Catalytic activity of Nox1 is stimulated by zymosan and LPS in microglia

Phagocytosis of serum-opsonized zymosan is a potent stimulator of the Nox2 phagocyte oxidase (Sankarapandi et al., 1998). However the redistribution of p22phox to the phagosomal membranes of Nox2-KO microglia suggested that Nox1 is also activated by zymosan phagocytosis and generates O2·− in the phagosome lumen. To detect O2·− generated by phagosomal membranes in Nox2-KO microglia, we used the O2·−-mediated reduction of NBT to insoluble formazan, which labels intracellular sources of O2·− (Serrander et al., 2007). Exposure of engulfing Nox2-KO microglia to NBT triggered formation of a dark precipitate which closely surrounded engulfed zymosan particles (Fig. 3A) and matched with the [Nox1-p22phox] heteromers in phagosomal membranes (Fig. 2B).
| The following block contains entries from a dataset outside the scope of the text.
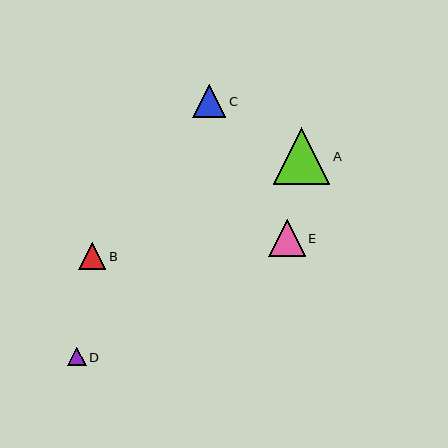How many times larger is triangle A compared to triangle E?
Triangle A is approximately 1.5 times the size of triangle E.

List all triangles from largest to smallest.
From largest to smallest: A, E, C, B, D.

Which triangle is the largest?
Triangle A is the largest with a size of approximately 56 pixels.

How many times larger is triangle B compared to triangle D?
Triangle B is approximately 1.4 times the size of triangle D.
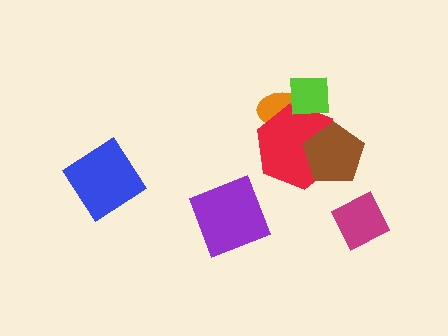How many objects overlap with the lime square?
2 objects overlap with the lime square.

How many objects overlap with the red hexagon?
3 objects overlap with the red hexagon.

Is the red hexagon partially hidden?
Yes, it is partially covered by another shape.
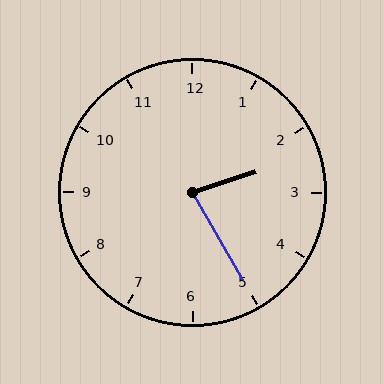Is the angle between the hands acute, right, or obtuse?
It is acute.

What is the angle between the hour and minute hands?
Approximately 78 degrees.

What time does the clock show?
2:25.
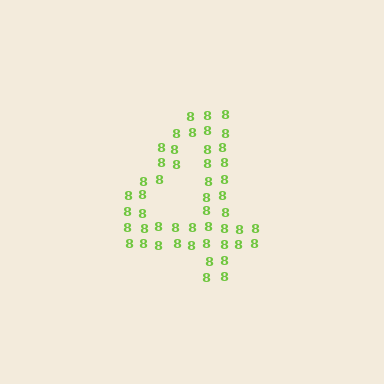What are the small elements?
The small elements are digit 8's.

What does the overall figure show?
The overall figure shows the digit 4.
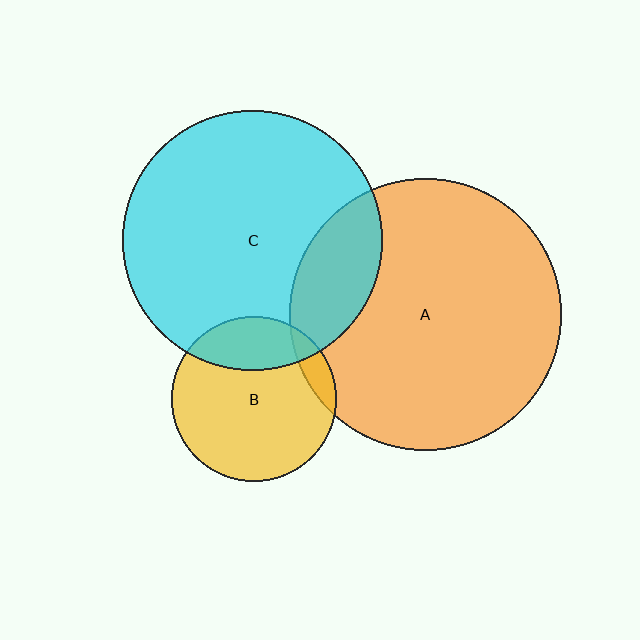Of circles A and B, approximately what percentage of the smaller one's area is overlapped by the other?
Approximately 10%.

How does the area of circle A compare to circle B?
Approximately 2.7 times.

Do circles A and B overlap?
Yes.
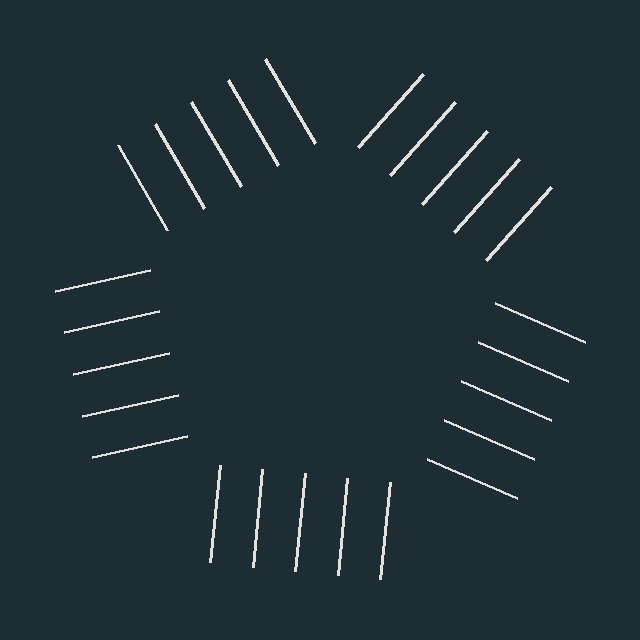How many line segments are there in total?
25 — 5 along each of the 5 edges.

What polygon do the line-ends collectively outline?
An illusory pentagon — the line segments terminate on its edges but no continuous stroke is drawn.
To show that the phagosomal O2·− was indeed produced by Nox1, engulfing cells were exposed to the flavoprotein inhibitor diphenylene iodonium (DPI), a compound that directly blocks the catalytic activity of Nox proteins (Doussiere et al., 1999). Cell treatment with DPI (1 μm) prevented phagosome staining in Nox2-KO engulfing cells, although it did not block microglial phagocytosis of zymosan (Fig. 3A).

Figure 3.

Figure 3.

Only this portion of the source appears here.